Learning Galaxy Intrinsic Alignment Correlations

The Big Picture

Imagine measuring the curvature of a glass lens while someone keeps smearing fingerprints on it. That’s roughly the challenge cosmologists face when mapping the universe’s invisible scaffolding, dark matter, using the subtle distortion of light from distant galaxies. The technique is called weak gravitational lensing: massive objects warp space, bending background light, and by measuring those tiny distortions in galaxy shapes, astronomers can chart where dark matter lurks.

But there’s a persistent smudge. Galaxies don’t point in random directions. Gravity tugs them into alignments with each other and with the vast filamentary web of matter filling the universe, creating a fake lensing signal that bleeds into the real one.

This contamination is called intrinsic alignment (IA), the tendency of galaxies to orient themselves based on gravitational tugs from surrounding matter rather than from light being bent along our line of sight. Ignore IA and your cosmological measurements go badly wrong.
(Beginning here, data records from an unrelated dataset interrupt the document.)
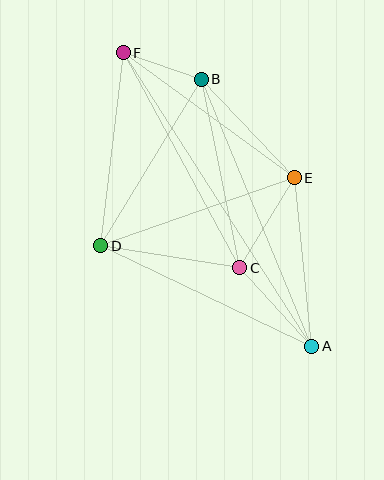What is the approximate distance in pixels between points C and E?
The distance between C and E is approximately 105 pixels.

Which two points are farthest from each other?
Points A and F are farthest from each other.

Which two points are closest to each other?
Points B and F are closest to each other.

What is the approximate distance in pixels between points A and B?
The distance between A and B is approximately 289 pixels.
Modeling it properly requires enormous computer simulations with no cheap analytical shortcut.

A team from Northeastern University and the NSF AI Institute for Artificial Intelligence and Fundamental Interactions (IAIFI) trained a neural network to stand in for those simulations, predicting IA statistics in milliseconds rather than hours.

Key Insight: A deep learning emulator can predict galaxy intrinsic alignment correlation functions from seven physical parameters with roughly 10% accuracy, potentially replacing costly simulation runs in cosmological analyses.

How It Works

The training data came from a multi-step pipeline. First, N-body simulations: numerical experiments tracking how gravity moves billions of dark matter particles through a simulated universe. From these, the team extracted catalogs of dark matter halos (the gravitational knots where galaxies form) and then populated those halos with galaxies using a Halo Occupation Distribution (HOD) model, a statistical recipe governing how many galaxies live in a halo of a given mass and where they sit.
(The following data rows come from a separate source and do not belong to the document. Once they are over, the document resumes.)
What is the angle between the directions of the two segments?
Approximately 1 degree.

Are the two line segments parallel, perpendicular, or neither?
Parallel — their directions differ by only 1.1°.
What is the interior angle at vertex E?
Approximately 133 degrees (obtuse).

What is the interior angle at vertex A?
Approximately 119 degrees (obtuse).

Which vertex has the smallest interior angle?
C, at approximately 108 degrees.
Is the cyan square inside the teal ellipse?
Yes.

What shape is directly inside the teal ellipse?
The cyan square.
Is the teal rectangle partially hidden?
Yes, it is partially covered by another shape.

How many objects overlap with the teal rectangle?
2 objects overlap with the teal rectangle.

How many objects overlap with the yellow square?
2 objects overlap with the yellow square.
On top of the standard HOD framework, the team added an IA model. Central galaxies, the massive ones at a halo’s core, were aligned with their host halo’s major axis (its longest physical dimension). Satellite galaxies orbiting within were aligned radially toward the center. Both models include random scatter reflecting the messiness of real galaxy formation. Seven parameters control the whole system: five HOD occupation parameters governing galaxy counts, plus two IA strength parameters, one for centrals and one for satellites.
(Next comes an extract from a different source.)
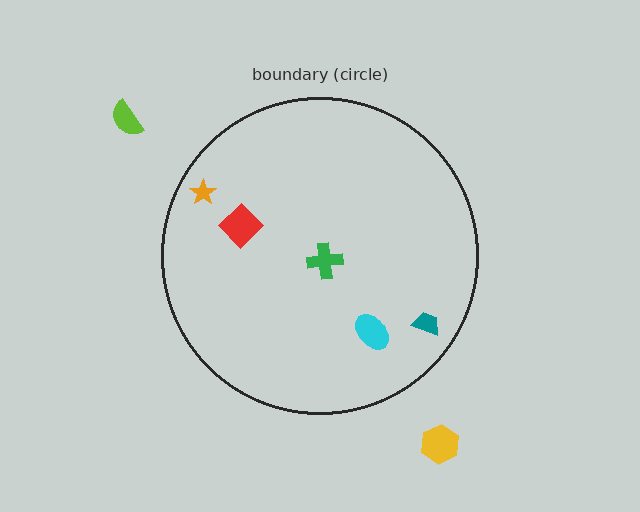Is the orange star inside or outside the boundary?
Inside.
From each mock catalog, the team measured three correlation functions across 20 radial bins:

ξ(r): position-position, how galaxies cluster in space
ω(r): position-orientation, whether a galaxy’s orientation correlates with its neighbors’ positions
η(r): orientation-orientation, whether two galaxies tend to point toward each other

Together these three functions give a complete statistical picture of how galaxy shapes and positions are linked. Computing them from simulations is the expensive part. The neural network’s job is to skip that computation entirely.

The architecture is an encoder-decoder network. The encoder compresses the seven HOD+IA input parameters into a compact internal summary; the decoder expands that summary into the full set of correlation values across all radial bins. The model also predicts aleatoric uncertainties, the irreducible noise from galaxy formation’s stochasticity, using a mean-variance estimation procedure. In practice, the network outputs both its best guess and a calibrated error bar, which any downstream statistical analysis needs.

Why It Matters

The position-position correlation ξ(r) comes out cleanest, with predictions accurate to ≤10% and strong Pearson correlation values. Clustering statistics are relatively smooth and well-behaved, so the emulator handles them without much trouble.

The orientation correlations ω(r) and η(r) are harder. Galaxy orientations are more sensitive to the stochastic scatter in the alignment models, and the emulator’s accuracy drops accordingly. It captures the underlying signal, but individual predictions carry larger errors. The root cause is the training data itself: when each simulation realization is somewhat random, the network has to learn average behavior from noisy examples. Averaging measurements over multiple simulation runs would sharpen the training signal.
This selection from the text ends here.